Se você não é um bibliófilo, colecionador de relíquias, mas apenas busca livros para ler, procure que achará alfarrábios com pontas de estoque e livros de segunda mão à venda por preços mais em conta, e até pechinchas.
É bom saber: tanto nos alfarrábios chiques quanto nos populares, o acervo, ao contrário do que ocorre nas livrarias, constitui-se, em boa parte, de literatura portuguesa.
Antes de subir ao Bairro Alto, em sua caça aos livros, você deve dar um giro pelas ruas do Carmo e Garrett, onde encontrará boas livrarias, entre as quais a tradicional Bertrand (Metro Baixa / Chiado). Se estiver disposto a andar, estique o passeio até a Calçada do Combro, prolongamento da Rua Garrett, e aí encontrará três ou quatro alfarrábios.
No Mercado da Ribeira, em cujo andar térreo vendem-se hortaliças, frutas, etc., toda uma livraria, estilo pegue e pague, surpreendentemente ocupa grande parte do segundo andar, com muita ponta de estoque e preços camaradas. (Metro Cais do Sodré). Ali comprei por 2 euros um exemplar do livro “Lisboa das Sete Cidades”, que eu encontraria, horas depois, à venda em outra livraria de Lisboa, por 17 euros. (*)
Não deixe de visitar a Livraria Municipal (Avenida da República, nº 21 A – Metro Saldanha). O seu acervo compõe-se, quase totalmente, de livros sobre Lisboa. Publicações da Câmara Municipal de Lisboa são ali distribuídos.

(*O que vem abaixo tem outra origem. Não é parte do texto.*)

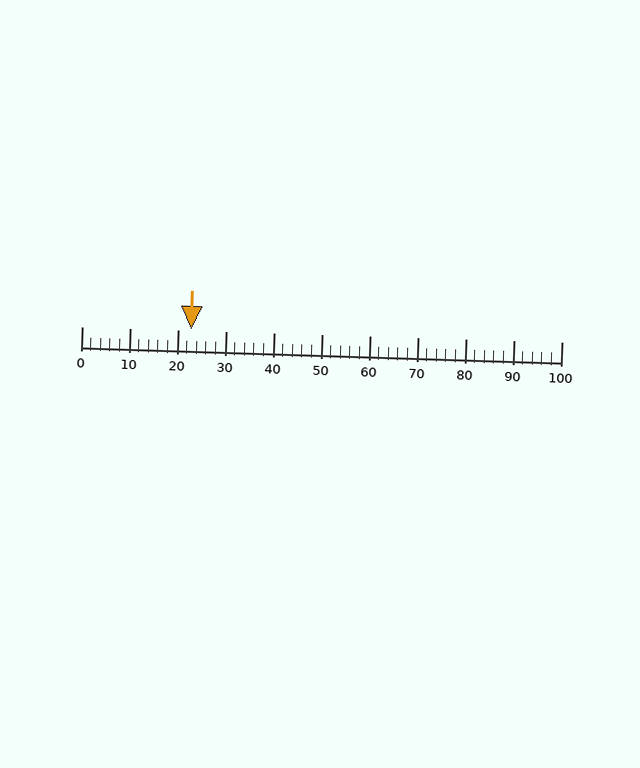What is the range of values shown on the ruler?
The ruler shows values from 0 to 100.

Por último, mais uma dica. Instalada numa dependência do Palácio Foz, ao lado do Posto de Informações Turísticas, a pequena Loja dos Museus contém livros de arte, especialmente os referentes aos principais museus portugueses. (Metro Restauradores).
(*) “Lisboa das Sete Cidades”, de José Luis de Matos e Isabel Braga. Lisboa: Assírio & Alvim, 1998.